Kendal Carriers

A condensed version by Andrew White from part of his forthcoming book on Kendal

(Page created 18/02/09)

When the state of roads improved during the 18th century much of the small-scale redistribution of goods in the vicinity of Kendal, formerly carried out with packhorses, was now done by carrier’s cart. The carriers generally set off from one of the Kendal inn-yards early in the morning several days each week for surrounding villages and towns, either returning in the evening on the shorter runs or returning the next day on longer journeys. Typically they used a light sprung two-wheeled cart with a canvas tilt, drawn by a single horse. Parcels and hampers of goods would be left for them at the inns, though they might also collect from manufacturers or from ships at Milnthorpe, Arnside or Sandside, or later from the railway stations.
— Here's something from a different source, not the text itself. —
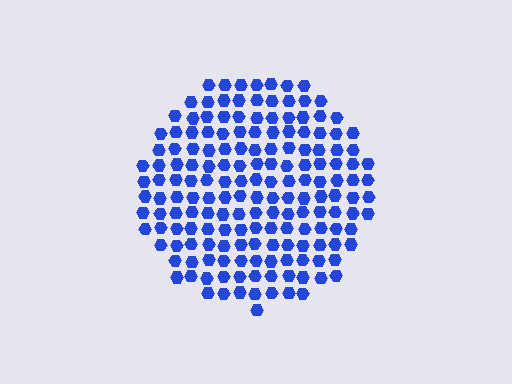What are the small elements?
The small elements are hexagons.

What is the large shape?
The large shape is a circle.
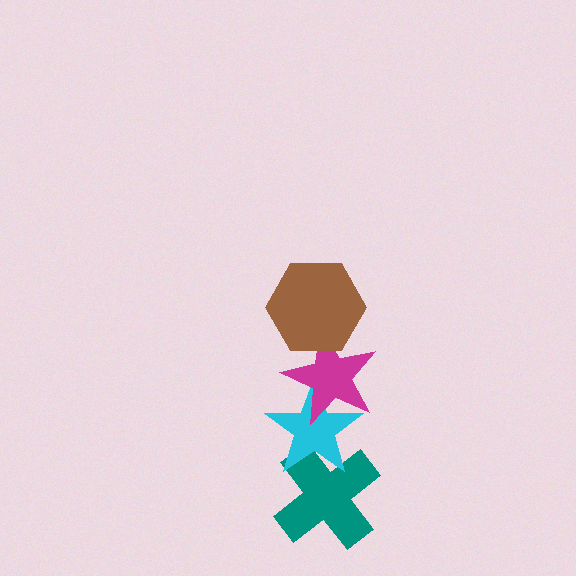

They could also collect butter and eggs from farms along the way. The carriers used their own or others’ credit to collect goods, and charged for goods plus carriage on delivery. Grocers and mercers were supplied by the carriers who collected bulk goods for them.

Abraham Dent of Kirkby Stephen was dependant upon several carriers to fetch him supplies of stock from other towns in the north west. Thomas Pearson and Ephraim Jackson brought him goods from Kendal and performed various other services which depended upon trust and goodwill.

While most of the carriers radiating from Kendal served a radius of no more than a dozen miles or so, some went much further, linking for instance with the Great North Road via Brough and Boroughbridge. Others no doubt had an informal arrangement with fellow-carriers in adjacent regions to provide a trans-regional service.

While the life of a carrier may often have been quite idyllic – open roads, fresh air, everyone pleased to see you, a sense of performing a useful function – it also had its dangerous side, with the risk of accident in lonely places, severe weather, or robbery and assault for goods. In 1835 Thomas Varey, carrier was found dead in the canal at Burton wharf, though whether in his own time or while at work is unrecorded. Thomas Garlick, carrier, was killed a few months later on his way to Kirkby Lonsdale. In 1837 Thomas Hunter, carrier of Orton, was shot dead on his return from Kendal. John Sisson, who worked the Appleby to Kendal route, died in the snow at Grayrigg in 1807.

There is in the Soulby Collection at Barrow in Furness Record Office the handbill of John Clarke of Haverthwaite, a common carrier between Kendal and Ulverston, dating from 1811. It is a rare survival of what once must have been common. Carriers could set themselves up relatively easily, if they could afford a horse and cart, although some were considerable employers, with many waggons. Once established they might carry on for years, relying on word of mouth for their trade. It is usually only when a new person entered the market that they had to advertise.

Two mid-19th century firms of carriers of whom more details than usual survive are Walter Berry of Milnthorpe and Thomas Ellwood of Ayside, near Cartmel. The former operated between Milnthorpe and Kendal, the latter between Ulverston and Kendal.

It is difficult to judge the number of carriers and places served, since the individual trade directories vary so much in what detail they give, and how complete they are. In 1794, for instance, the Universal British Directory shows 33 carriers, including several long-distance waggons, serving up to 32 places. In 1858 there are 60 carriers, all local, serving 44 places, and this after the arrival of both railway and canal. As late as 1925 some 31 carriers were serving 39 places, but there seems to be much omission. It seems as though there is little evidence for decline until the need began to be met between the wars by reliable and cheap motor vehicles.

David Burrow, carrier for thirty years (1910-1940) between Sedbergh and Kendal, was photographed on his way to Kendal in 1930 with his horse Spider and spring cart. He bought the business in 1910 from Kit Metcalfe and travelled three days a week, on Tues, Thurs and Sat, starting at 6am and taking four hours, collecting en route. He returned about 6pm. He was ‘the last carrier out of Kendal’.